Mark Twain wrote ‘The Adventures of Huckleberry Finn’ in 1884. Since then, the book has been published in at least sixty languages, and some people say it is the best book ever created by an American writer. American students have ‘The Adventures of Huckleberry Finn’ on their school reading list and parents, teachers and literary experts still debate the problems touched in the book.
The writer’s real name was Samuel Clemens. Samuel was born in 1835. He grew up in the state of Missouri on the Mississippi River. After his father died, young Samuel went to work as an assistant to a publisher. Ten years later, he became a pilot on a steamboat that sailed on the Mississippi. He heard the riverboat workers call out the words "mark twain!" That was a measure for the depth of water. Later he used this word combination as a pen-name.
In 1861 Clemens travelled west and became a reporter for newspapers in Nevada andCalifornia. He wrote news stories, editorials and sketches under his pen-name Mark Twain. He became one of the best known storytellers in the West. He developed his own narrative style – friendly, funny, and often satirical, which won him a wide audience. The first success came with the story ‘The Celebrated Jumping Frog of Calaveras County’.
Mark Twain travelled a lot during his lifetime not only round the USA but also to Europe and the Holy Land. He naturally began writing books about his travels. ‘The Adventures of Tom Sawyer’ was published in 1876, and soon after he began writing a sequel, ‘The Adventures of Huckleberry Finn’.
It took Mark Twain longer to write ‘The Adventures of Huckleberry Finn’ than any of his other books. He started writing in 1876, but put the story away after about two years of work. He returned to it in 1883, and the following year it was published.
From the beginning, the book was strongly debated. Some critics praised its realism and honesty but the others strongly disliked it. They protested against the personality of Huck – a rough, dirty and disobedient boy. They could not agree that such a person should be the main character of a book. What's more, critics disliked the way Mark Twain used the language of a common, uneducated person to tell the story; no writer had ever done that before.
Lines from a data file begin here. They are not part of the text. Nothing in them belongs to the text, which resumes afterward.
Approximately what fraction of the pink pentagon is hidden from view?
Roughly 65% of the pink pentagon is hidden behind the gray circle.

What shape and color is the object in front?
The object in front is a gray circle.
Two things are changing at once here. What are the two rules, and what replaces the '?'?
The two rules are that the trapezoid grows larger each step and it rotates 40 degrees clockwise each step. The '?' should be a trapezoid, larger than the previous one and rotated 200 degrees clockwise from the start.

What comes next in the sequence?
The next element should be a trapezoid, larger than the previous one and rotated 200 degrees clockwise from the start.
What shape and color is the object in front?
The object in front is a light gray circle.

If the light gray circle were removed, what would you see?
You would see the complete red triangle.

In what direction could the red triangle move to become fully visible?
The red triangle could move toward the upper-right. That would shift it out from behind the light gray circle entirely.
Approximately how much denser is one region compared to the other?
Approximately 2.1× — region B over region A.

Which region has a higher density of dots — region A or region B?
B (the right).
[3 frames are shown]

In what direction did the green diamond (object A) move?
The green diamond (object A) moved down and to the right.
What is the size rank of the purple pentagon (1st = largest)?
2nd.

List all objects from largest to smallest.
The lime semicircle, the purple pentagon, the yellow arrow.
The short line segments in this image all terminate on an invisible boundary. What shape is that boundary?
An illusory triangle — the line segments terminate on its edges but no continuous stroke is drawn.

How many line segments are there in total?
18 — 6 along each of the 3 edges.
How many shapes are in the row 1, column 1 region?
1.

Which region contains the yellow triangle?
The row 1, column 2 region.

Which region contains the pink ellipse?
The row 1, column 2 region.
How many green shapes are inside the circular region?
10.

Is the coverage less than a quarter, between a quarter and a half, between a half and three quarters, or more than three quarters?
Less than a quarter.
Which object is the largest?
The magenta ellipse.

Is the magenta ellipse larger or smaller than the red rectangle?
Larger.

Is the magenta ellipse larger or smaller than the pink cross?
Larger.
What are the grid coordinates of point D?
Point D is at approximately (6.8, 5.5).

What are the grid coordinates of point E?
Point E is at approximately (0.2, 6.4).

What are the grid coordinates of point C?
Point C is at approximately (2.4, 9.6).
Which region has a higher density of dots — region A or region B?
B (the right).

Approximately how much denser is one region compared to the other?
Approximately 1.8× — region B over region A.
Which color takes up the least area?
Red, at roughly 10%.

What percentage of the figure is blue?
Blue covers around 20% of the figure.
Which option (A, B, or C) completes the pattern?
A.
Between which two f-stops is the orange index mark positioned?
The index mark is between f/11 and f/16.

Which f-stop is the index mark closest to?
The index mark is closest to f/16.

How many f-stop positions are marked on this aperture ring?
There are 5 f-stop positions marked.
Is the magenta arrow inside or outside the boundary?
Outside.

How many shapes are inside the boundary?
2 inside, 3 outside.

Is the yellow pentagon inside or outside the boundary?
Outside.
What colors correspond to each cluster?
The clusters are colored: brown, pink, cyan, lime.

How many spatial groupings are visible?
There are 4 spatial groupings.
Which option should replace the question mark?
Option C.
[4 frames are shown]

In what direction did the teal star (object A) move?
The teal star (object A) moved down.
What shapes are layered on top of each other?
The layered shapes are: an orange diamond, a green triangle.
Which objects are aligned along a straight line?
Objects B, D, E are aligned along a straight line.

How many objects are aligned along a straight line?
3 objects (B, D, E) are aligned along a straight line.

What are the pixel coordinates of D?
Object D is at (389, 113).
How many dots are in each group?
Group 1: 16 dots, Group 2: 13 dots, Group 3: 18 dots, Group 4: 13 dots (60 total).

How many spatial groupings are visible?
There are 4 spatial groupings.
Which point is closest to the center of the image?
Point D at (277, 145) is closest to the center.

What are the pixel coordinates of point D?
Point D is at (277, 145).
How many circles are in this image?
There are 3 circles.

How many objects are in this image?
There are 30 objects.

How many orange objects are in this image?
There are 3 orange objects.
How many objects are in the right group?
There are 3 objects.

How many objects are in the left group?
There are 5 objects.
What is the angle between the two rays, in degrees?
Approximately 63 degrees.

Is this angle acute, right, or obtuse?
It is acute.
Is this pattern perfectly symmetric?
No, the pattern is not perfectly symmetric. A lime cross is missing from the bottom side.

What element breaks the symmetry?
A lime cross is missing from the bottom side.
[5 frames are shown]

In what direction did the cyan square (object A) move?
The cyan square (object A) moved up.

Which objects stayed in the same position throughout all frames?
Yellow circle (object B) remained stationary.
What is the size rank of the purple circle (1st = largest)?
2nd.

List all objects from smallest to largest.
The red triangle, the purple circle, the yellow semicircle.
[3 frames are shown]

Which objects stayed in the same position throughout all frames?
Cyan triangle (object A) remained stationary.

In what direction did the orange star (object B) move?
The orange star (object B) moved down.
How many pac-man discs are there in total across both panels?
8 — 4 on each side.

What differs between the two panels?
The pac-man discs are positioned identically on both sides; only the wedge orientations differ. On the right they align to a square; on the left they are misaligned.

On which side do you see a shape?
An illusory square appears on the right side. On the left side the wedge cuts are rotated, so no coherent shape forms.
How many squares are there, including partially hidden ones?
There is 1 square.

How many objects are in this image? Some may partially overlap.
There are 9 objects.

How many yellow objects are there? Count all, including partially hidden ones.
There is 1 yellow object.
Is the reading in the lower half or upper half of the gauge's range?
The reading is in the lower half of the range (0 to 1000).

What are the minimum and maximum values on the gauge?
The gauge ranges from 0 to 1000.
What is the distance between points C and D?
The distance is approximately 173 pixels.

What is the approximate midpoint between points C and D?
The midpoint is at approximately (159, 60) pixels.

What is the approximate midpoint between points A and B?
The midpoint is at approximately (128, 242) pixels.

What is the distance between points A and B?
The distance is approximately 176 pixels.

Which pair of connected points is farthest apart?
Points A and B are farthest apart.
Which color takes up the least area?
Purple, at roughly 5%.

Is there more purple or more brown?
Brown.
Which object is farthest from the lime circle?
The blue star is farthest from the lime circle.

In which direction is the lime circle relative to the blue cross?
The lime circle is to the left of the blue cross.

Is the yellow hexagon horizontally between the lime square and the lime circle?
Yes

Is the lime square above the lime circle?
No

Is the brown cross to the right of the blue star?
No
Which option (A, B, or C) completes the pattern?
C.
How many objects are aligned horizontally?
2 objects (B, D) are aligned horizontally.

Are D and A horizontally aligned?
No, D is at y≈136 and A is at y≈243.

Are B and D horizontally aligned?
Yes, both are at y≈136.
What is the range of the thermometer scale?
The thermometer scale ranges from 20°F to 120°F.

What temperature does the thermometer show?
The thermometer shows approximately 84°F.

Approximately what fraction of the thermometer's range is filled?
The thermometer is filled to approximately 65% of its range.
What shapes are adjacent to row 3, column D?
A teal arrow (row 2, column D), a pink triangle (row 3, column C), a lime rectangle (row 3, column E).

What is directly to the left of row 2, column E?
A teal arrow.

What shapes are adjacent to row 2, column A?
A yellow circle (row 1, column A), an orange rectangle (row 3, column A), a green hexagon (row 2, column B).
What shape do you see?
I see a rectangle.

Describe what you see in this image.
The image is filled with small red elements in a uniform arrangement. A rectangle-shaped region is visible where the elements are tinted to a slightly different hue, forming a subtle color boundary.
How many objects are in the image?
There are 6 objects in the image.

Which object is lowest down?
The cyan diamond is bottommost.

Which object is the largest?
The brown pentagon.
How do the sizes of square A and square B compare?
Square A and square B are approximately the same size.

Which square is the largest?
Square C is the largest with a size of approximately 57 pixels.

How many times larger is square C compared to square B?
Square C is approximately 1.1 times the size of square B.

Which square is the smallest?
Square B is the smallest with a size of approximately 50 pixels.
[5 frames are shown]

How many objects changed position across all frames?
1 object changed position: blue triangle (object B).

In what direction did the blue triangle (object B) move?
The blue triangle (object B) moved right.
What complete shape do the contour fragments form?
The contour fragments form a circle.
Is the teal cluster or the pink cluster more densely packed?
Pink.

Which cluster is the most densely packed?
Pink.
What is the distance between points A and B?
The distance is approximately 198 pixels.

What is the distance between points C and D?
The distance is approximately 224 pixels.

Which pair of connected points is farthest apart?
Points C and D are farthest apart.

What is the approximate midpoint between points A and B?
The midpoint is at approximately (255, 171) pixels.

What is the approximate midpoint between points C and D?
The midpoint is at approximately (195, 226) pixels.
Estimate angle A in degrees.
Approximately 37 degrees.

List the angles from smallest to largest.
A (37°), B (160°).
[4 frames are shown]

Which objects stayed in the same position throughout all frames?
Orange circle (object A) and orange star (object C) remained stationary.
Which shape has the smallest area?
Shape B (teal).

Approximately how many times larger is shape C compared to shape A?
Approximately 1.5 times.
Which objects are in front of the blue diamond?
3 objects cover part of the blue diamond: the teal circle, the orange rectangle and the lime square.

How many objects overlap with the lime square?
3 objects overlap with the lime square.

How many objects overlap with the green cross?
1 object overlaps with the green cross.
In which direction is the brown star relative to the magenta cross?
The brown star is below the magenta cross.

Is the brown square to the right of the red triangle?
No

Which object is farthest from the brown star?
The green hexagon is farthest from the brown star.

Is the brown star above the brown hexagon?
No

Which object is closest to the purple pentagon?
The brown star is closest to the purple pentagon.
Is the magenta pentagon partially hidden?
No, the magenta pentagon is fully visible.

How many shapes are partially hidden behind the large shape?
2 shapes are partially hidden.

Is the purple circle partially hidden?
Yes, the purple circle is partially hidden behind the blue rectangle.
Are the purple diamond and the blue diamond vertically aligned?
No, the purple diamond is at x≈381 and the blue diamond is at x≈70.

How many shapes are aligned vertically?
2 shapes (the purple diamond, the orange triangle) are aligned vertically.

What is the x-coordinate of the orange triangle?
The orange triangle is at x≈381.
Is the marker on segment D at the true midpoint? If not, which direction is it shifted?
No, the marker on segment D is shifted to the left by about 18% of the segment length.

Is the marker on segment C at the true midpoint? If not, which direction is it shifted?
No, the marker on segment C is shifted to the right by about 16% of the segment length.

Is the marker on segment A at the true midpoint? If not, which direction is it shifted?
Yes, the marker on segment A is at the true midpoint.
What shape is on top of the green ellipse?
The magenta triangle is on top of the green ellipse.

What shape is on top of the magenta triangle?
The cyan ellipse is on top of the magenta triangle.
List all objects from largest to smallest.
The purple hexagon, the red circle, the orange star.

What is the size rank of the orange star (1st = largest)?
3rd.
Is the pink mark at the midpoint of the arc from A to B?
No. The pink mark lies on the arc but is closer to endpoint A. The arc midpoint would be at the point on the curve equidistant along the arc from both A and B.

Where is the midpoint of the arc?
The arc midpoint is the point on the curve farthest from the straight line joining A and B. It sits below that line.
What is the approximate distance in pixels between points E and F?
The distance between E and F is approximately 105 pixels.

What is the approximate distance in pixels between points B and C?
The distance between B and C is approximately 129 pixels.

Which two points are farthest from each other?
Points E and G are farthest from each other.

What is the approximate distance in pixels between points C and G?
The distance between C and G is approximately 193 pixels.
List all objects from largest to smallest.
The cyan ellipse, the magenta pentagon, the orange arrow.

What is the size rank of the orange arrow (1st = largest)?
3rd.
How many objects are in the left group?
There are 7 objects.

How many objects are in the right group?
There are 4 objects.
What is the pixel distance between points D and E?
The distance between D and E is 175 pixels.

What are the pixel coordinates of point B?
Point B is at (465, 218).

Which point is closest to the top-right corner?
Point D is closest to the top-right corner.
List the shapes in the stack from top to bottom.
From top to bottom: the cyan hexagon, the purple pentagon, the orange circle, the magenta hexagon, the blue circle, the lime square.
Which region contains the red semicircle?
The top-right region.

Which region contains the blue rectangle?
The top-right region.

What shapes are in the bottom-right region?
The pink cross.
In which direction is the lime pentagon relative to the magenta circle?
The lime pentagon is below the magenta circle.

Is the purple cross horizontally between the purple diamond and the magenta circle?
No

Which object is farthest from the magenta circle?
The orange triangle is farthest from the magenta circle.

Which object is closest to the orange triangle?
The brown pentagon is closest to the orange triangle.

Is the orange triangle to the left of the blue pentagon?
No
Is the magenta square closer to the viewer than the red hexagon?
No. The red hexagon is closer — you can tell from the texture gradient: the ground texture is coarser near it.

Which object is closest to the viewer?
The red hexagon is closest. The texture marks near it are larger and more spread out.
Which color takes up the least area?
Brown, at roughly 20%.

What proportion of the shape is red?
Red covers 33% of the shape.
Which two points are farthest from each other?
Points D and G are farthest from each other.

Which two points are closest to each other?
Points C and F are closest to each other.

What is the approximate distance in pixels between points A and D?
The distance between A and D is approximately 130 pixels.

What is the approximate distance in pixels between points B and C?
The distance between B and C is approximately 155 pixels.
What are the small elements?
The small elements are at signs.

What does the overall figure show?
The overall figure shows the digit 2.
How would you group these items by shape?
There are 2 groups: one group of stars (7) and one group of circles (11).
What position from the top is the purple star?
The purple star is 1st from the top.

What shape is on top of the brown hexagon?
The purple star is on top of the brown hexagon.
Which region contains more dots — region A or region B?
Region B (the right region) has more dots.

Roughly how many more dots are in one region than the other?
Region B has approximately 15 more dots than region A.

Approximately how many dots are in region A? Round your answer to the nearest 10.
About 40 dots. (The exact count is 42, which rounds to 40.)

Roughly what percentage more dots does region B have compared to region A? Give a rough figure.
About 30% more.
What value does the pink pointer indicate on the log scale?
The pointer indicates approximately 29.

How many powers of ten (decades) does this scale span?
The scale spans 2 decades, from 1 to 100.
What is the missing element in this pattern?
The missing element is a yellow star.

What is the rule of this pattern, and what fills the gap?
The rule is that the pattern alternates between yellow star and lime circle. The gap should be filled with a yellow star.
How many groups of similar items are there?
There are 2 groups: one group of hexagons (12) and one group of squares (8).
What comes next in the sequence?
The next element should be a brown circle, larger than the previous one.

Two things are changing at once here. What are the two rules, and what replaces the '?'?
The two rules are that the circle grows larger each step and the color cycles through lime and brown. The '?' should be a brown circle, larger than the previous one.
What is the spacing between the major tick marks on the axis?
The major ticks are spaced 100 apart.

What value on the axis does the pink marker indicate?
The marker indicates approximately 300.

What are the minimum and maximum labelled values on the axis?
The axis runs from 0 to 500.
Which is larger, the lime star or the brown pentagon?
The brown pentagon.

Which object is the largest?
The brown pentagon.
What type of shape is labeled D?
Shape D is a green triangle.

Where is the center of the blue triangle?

Today there is no longer any debate about the importance of ‘The Adventures of Huckleberry Finn’ in American literature. In 1935 Ernest Hemingway wrote: "All modern American literature comes from one book by Mark Twain called 'Huckleberry Finn.' There was nothing before. And there has been nothing as good since."
No wonder then, that the novel ‘The Adventures of Huckleberry Finn’ was a great inspiration for film producers – more than 20 screen versions of the book have been shot not only in America but in Europe, Russia and Japan. There are feature films, musicals, cartoons and even Japanese anime.
1) It took Mark Twain two years to write ‘The Adventures of Huckleberry Finn’
2) The novel ‘The Adventures of Huckleberry Finn’ has been made into a movie in different countries.
3) Literary critics expressed different opinions of ‘The Adventures of Huckleberry Finn’.
4) Ernest Hemingway strongly criticised ‘The Adventures of Huckleberry Finn’.
5) Mark Twain’s stories became popular due to his manner of writing.
6) The writer took his pen-name when working as an assistant to a publisher.
7) ‘The Adventures of Huckleberry Finn’ was Mark Twain’s last book.
8) Samuel Clemens enjoyed his job as a steam boat pilot.